4. Personal injury claim
You could have a case of personal injury against your employer if you have been seriously affected by the bullying or harassment – perhaps being unable to return to work because of the impact it has had on your mental health.
There is a three-year time-limit for submitting such claims.
This will require the professional guidance and support of a specialist lawyer. WRS can recommend one for you.
5. Settlement agreement
So long as you are able to present compelling evidence of mistreatment, your employer might consider offering you a Settlement Agreement. This might be considered the best way of offsetting the risk, time involved and cost of you pursuing legal proceedings against it.
How much financial compensation you could secure will depend upon the strength of your case. That is why it is so important you present your concerns in the clearest and most effective way possible. You can best achieve this with the support of an experienced union representative – such as one that WRS can arrange for you.
Read more here about Settlement Agreements.
If you are unfairly accused of being engaged in bullying or harassment
We occasionally come across situations where someone has maliciously been accused of bullying, harassment or other mistreatment.

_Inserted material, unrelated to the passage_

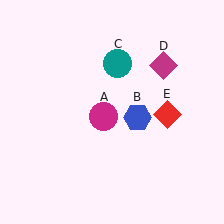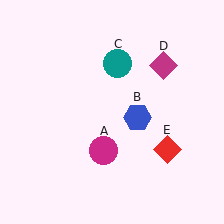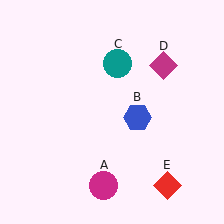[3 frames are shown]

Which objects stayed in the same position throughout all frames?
Blue hexagon (object B) and teal circle (object C) and magenta diamond (object D) remained stationary.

Making an unwarranted complaint can sometimes be a cynical ruse to bully or manipulate someone else. For example, against a manager whose actions have in fact been entirely proper. Or to deflect from legitimate criticisms of performance or conduct.
Your employer will quite rightly still have to conduct an open and transparent investigation into the complaint. But if there has been a vexatious claim made against you, this should soon become clear.
As part of any investigation into a complaint against you, meetings you are required to attend will almost certainly be Formal. You will be asked specific questions about your conduct and behaviours and there should be a second person taking minutes. Therefore, because there is always a chance that things could go wrong, you should exercise your right to be accompanied.
Support from WRS
WRS can assist you in a number of ways if you have been bullied or harassed:
- We can provide with guidance on what to do – including assisting your preparation before submitting a complaint.
- We can prepare a Written Statement for you setting out in clear, concise and persuasive terms how you have been mistreated, your legal rights and your employer’s responsibilities.
- We can arrange for an experienced representative of a trade union to accompany you to all Formal Meetings – whether these are part of investigatory, grievance or harassment proceedings.
- We can ensure that you have a robust case prepared and ready to pursue through legal proceedings if required.
WRS will provide you with the absolute highest quality support to fulfil your workplace representation needs. We will maximise your chances of resolving your concerns without the need to resort to legal proceedings. But if you do, we will have ensured that you have the most robust legal case possible.
However, just as we are the workplace experts, we would recommend you use a specialist solicitor to pursue legal proceedings. We can recommend to you solicitors with whom we work, who we know will provide you with excellent support.